I’ve never paid much attention to my cleanser. It’s only on your skin for what, 10 seconds? What can it really accomplish in that time?
Turns out, a lot. Lo and behold, there actually is a proper way to wash your face—plus plenty of ways to mess it up.
Board-certified dermatologist Dr. Ava Shamban stresses that nighttime is the best time to really focus on cleansing your face in order to “remove the day.”
“Overnight, the skin works hard to repair and replenish necessary oils at the skin’s surface,” she says.
Below, Dr. Shamban shares more of her wisdom on how to get the most out of washing your face—and what to avoid at all costs.
How long should you spend washing/cleansing your face for your cleanser to actually work?
“Moderation is actually the winner here. More [cleanser] or longer is not necessarily better. No more than about a minute of actual cleansing is needed for the entire face and neck,” says Dr. Shamban. “Think about it in seconds of ‘action’ per area of the face, broken down by forehead; midface, cheeks, and nose; and finally, chin, jawline, and neck.”
What are some things people do incorrectly when washing their face?
- Rubbing with a harsh cloth.
- Using a washcloth that is not clean.
- Using a washcloth that has been washed with harsh chemicals.

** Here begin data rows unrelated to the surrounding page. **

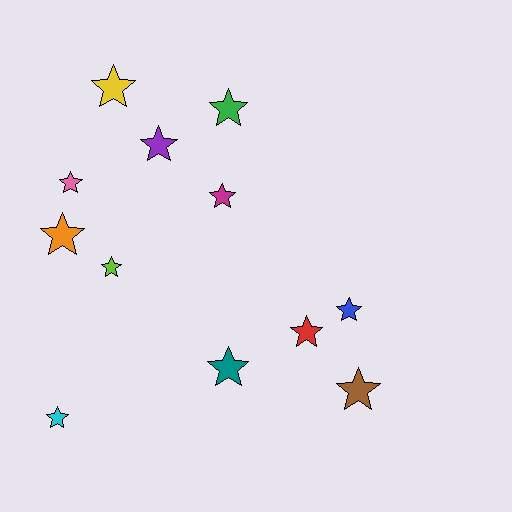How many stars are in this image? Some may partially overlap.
There are 12 stars.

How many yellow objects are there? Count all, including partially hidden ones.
There is 1 yellow object.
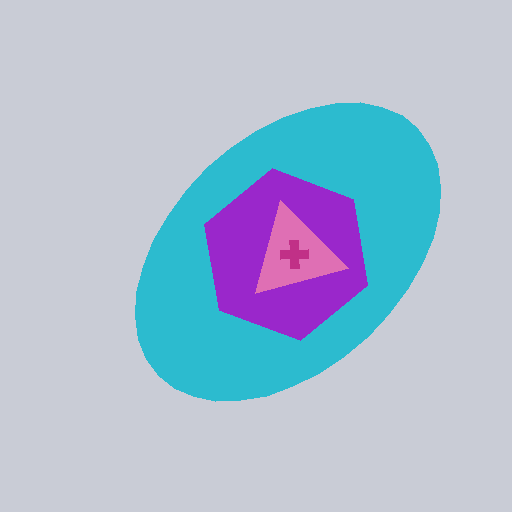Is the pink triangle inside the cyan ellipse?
Yes.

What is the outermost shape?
The cyan ellipse.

- Using the wrong cleanser for their skin type.
- Overcleansing (stripping) or undercleansing (leaving residue).
- Exfoliating with harsh, abrasive ingredients.
How can you tell when you’ve cleansed correctly?
“First of all, I can tell you what you should not feel—tight, dry, or itchy. And your skin should not be red or bumpy,” she says. “Any of these is a signal from your skin that it’s been overdone or mishandled.
“Instead,” Dr. Shamban explains, “your skin should feel soft, smooth, a bit plump, fresh, revitalized, and almost velvety.”
She also notes that if your skin products are pilling, that could be a sign that your skin wasn’t fully cleansed and holds lingering residue.
It’s always smart to double-cleanse, right?
“Nope! Double-cleansing is not necessary for all patient populations at all times,” she explains. “Skin type, seasonality, environmental conditions, and the amount of makeup and minerals impact how many times you should be cleansing.”
Wondering when to double-cleanse? Below, Dr. Shamban highlights who can most benefit from it.
- Athletes, who are more prone to higher sweat and bacteria levels after exercise.
- People who use thick mineral sunscreen.
- Those who wear heavy makeup.
- People with extremely oily skin who can benefit from a super hydrating, calming cleanser that doesn’t strip the skin or solicit the sebum production response.
“If going for a double, it is often best to use an oil-based cleanser or balm, often called a melting cleanser, which is most effective at breaking down surface products and eliminating impurities and debris without disrupting the skin barrier function or pH balance,” she adds.